Tunal points to the articles of mail addressed to another person, the pill bottle that was prescribed to another individual, and the fact that the vehicle was registered to another individual. However, Investigator Granado and Officer Mitschke testified that they found no other individuals in the proximity of the vehicle. Further, there was no evidence presented that those individuals were ever in the vehicle on the evening in question.
Given the combined and cumulative force of the evidence and any reasonable inferences therefrom, we conclude that the evidence was sufficient to support the jury's finding that Tunal knowingly possessed the methamphetamine. See id.
C. Intent to Deliver
"Intent to deliver may be proved by circumstantial evidence, including evidence regarding a defendant's possession of the drugs." Mack v. State, 859 S.W.2d 526, 528 (Tex. App.-Houston [1st Dist.] 1993, no pet.). Factors that may be considered when determining whether the evidence showed an intent to deliver include:
(1) the nature of the location at which the defendant was arrested;
(2) the quantity of controlled substance in the defendant's possession;
(3) the manner of packaging;
(4) the presence of drug paraphernalia (for either drug use or sale);
(5) the defendant's possession of large amounts of cash; and
(6) the defendant's status as a drug user.Williams v. State, 902 S.W.2d 505, 507 (Tex. App.-Houston [1st Dist.] 1994, pet. ref'd); see also Hardaway v. State, No. 13-15-00507-CR, 2017 WL 3431827, at *2 n.3 (Tex. App.-Corpus Christi-Edinburg Aug. 10, 2017, pet. ref'd) (mem. op., not designated for publication).

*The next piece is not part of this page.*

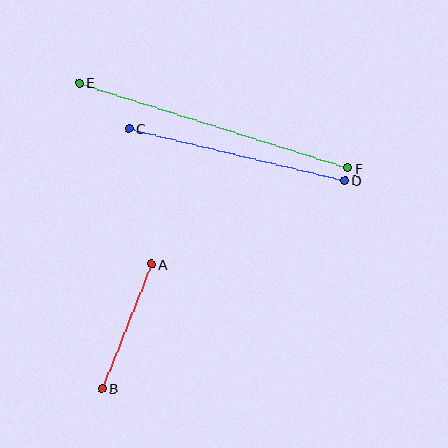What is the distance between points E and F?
The distance is approximately 282 pixels.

Much of the same evidence that shows Tunal knowingly possessed the methamphetamine also shows that he intended to deliver the narcotic. Investigator Granado testified that with that quantity of methamphetamine, "what they can do is they take that large quantity, and they'll break it down into smaller quantities, and they sell that." Tunal acknowledged that the digital scale that tested positive for methamphetamine was his. Small plastic bags that Investigator Granado testified "are commonly used to distribute narcotics" were also discovered in the abandoned vehicle. This evidence suffices to prove not only that Tunal possessed the methamphetamine, but that he also intended to distribute it. See Poindexter v. State, 153 S.W.3d 402, 412 (Tex. Crim. App. 2005), abrogated on other grounds by Robinson v. State, 466 S.W.3d 166, 173 n.32 (Tex. Crim. App. 2015); see also Allen v. State, No. 13-13-00188-CR, 2014 WL 4402135, at *6 (Tex. App.-Corpus Christi-Edinburg Sept. 4, 2014, no pet.) (mem. op., not designated for publication) (concluding that the evidence was sufficient to show an intent to deliver where, "in addition to the methamphetamines," the evidence seized from appellant's possession included "baggies, a digital scale, and other drugs").

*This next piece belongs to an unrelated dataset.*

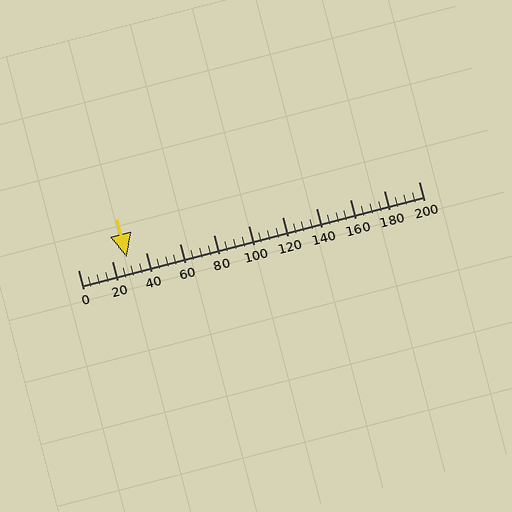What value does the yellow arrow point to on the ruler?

Tunal argues that "[a]lthough some facts might suggest [an] intent to deliver[,] . . . this Court in reviewing the sufficiency of the evidence must examine all the evidence in the record and not just the evidence that supports the verdict." But an important aspect of our legal sufficiency review is that we review all the evidence "in the light most favorable to the verdict." Adames v. State, 353 S.W.3d 854, 862 (Tex. Crim. App. 2011); see Hooper v. State, 214 S.W.3d 9, 13 (Tex. Crim. App. 2007). Having done so, we conclude that the evidence was sufficient to establish that Tunal knowingly possessed methamphetamine with the intent to deliver.
We overrule Tunal's sole issue on appeal.
III. Conclusion
We affirm the trial court's judgment.